Basic statistical inference
Descriptive statistics
Concepts and methods of parameter estimation
Confidence intervals
Statistical hypothesis testing
Statistical regression analysis
Nonparametric methods
Model validation

Organisation

The Department of Mathematical Sciences offers the course.  Emphasis is placed on both understanding and practical skills, with approximately equal parts of lectures and practical course components.

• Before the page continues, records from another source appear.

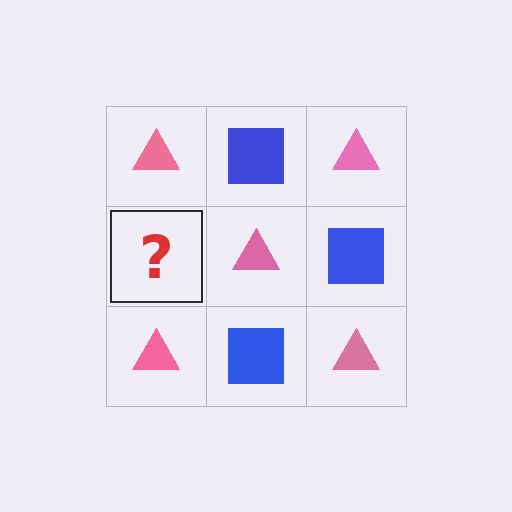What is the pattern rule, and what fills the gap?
The rule is that it alternates pink triangle and blue square in a checkerboard pattern. The gap should be filled with a blue square.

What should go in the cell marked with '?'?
The missing cell should contain a blue square.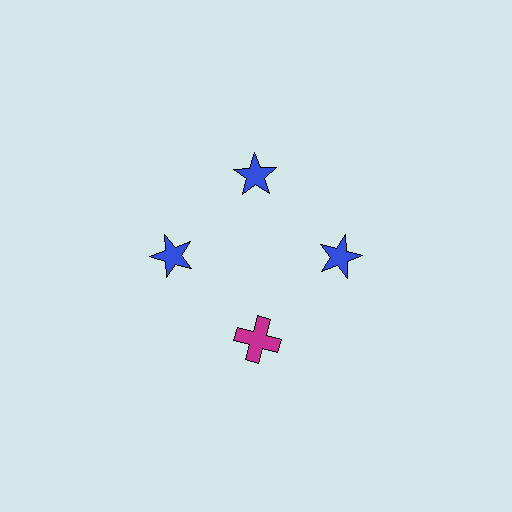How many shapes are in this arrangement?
There are 4 shapes arranged in a ring pattern.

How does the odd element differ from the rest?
It differs in both color (magenta instead of blue) and shape (cross instead of star).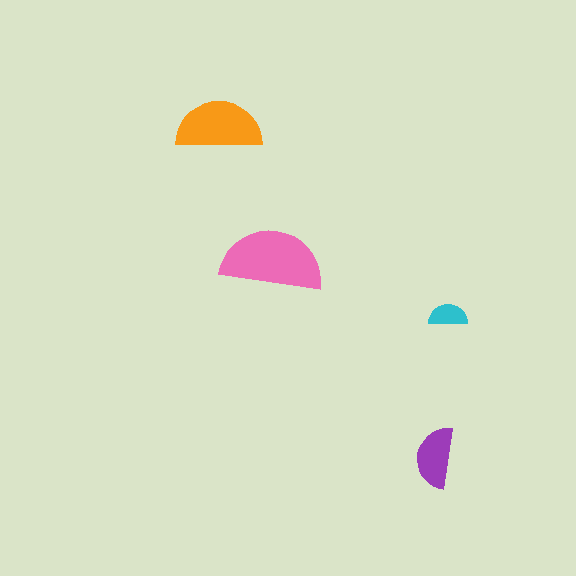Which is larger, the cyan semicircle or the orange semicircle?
The orange one.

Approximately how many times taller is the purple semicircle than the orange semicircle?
About 1.5 times taller.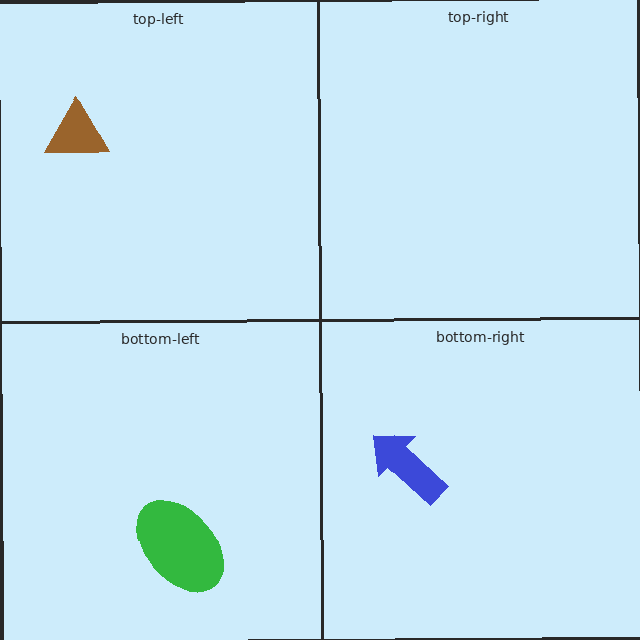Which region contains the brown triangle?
The top-left region.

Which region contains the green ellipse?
The bottom-left region.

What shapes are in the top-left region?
The brown triangle.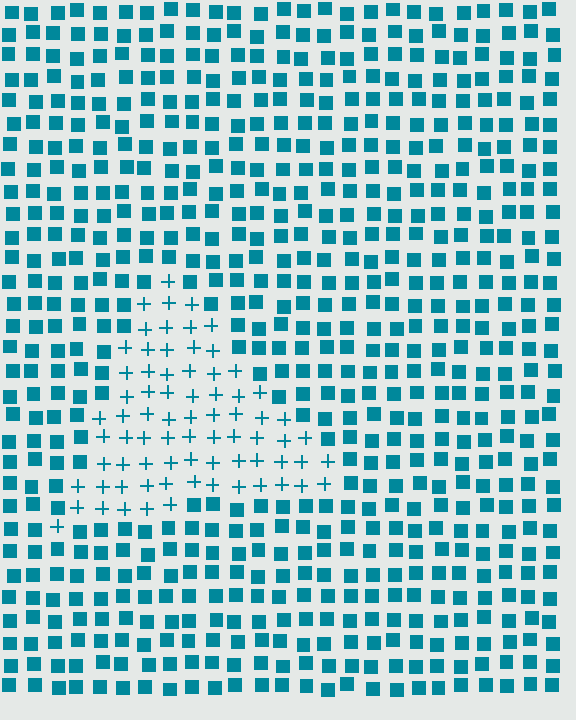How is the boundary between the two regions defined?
The boundary is defined by a change in element shape: plus signs inside vs. squares outside. All elements share the same color and spacing.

The practical components are to some extent computer-based, involving two mandatory projects. 

Literature

Devore J L, Probability and Statistics for Engineering and Science, 9:th edition, (ISBN 9781305251809) and handouts.

Examination including compulsory elements

The course is examined through a written exam covering all course components, as well as two mandatory computer projects.

The course examiner may assess individual students in other ways than what is stated above if there are special reasons for doing so, for example if a student has a decision from Chalmers on educational support due to disability.